Les prisons du Royaume pourraient-elles se voir affublées du même qualificatif ? Oui, juge l’Observatoire marocain des prisons (OMP). Dans un rapport publié jeudi, l’instance fait état de chiffres préoccupants : le taux d’occupation de la prison locale de Marrakech plafonne à 328,42%, contre 245,2% pour celle de Nador et 190,4% pour celle de Souk El Arbaa. Au niveau de la prison locale d’Aïn Sebaâ, ce taux atteint 157,16%, contre 140% pour celle d’Aït Melloul et 131,31% pour celle de Tétouan 2.

Seul deux établissements sont épargnés : la prison agricole de Zayou, dont le taux de surpopulation s’élève à 85,8% et le Centre de réforme et d’éducation de Salé, qui enregistre un taux de 82,75%.

Des espaces «punitifs» qui n’assument plus le volet social

Un fléau qui pourrait être largement enrayé si les prisons marocaines ne renfermaient pas une large partie de personnes en détention préventive (40,2%), c’est-à-dire la détention subie par un prévenu, conformément à la terminologie judiciaire, préalablement à sa comparution éventuelle devant la juridiction compétente. «Les procureurs ont tendance à recourir très souvent - trop souvent - aux prisons. C’est presque devenu systématique», déplore Abdellah Mesdad, secrétaire général de l’OMP joint par Yabiladi.

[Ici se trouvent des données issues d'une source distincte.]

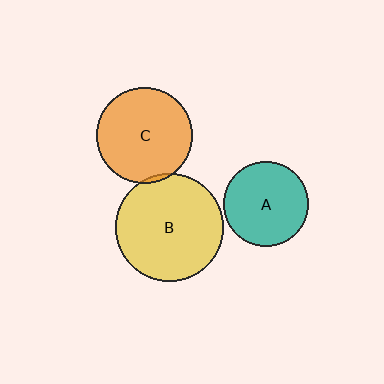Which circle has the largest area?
Circle B (yellow).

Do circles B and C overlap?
Yes.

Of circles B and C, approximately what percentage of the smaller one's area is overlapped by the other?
Approximately 5%.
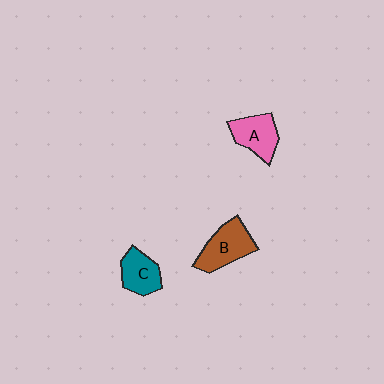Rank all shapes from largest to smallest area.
From largest to smallest: B (brown), A (pink), C (teal).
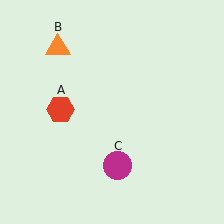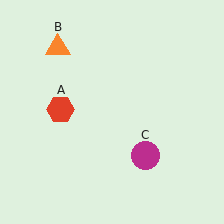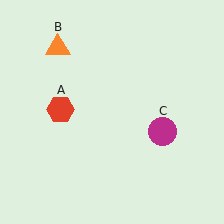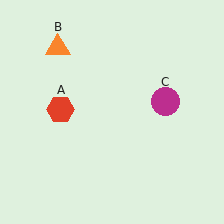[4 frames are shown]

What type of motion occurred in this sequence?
The magenta circle (object C) rotated counterclockwise around the center of the scene.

«Ce phénomène constitue le facteur principal amplifiant la dégradation de la surpopulation des prisons, et fait des prisons des établissements punitifs, au lieu d’être des établissements privatifs de liberté et jouant leur rôle en matière de qualification et de réinsertion sociale», relève l’Observatoire. L’architecture des prisons doit également être repensée pour mieux répartir les détenus. «Des espaces doivent être agrandis, quand d’autres doivent être créés», préconise Abdellah Mesdad.

D’autres recommandations sont émises dans le document de l’OMP, conformément à celles relatives au Pacte international des droits civils et politiques (PIDCP) : mettre en place une politique de recours aux peines de substitution à la privation de liberté, assurer l’harmonisation de la législation nationale avec les conventions internationales et mobiliser davantage les acteurs du système judiciaire (magistrats, avocats et procureurs) pour l’application des dispositions du PIDCP par les tribunaux nationaux.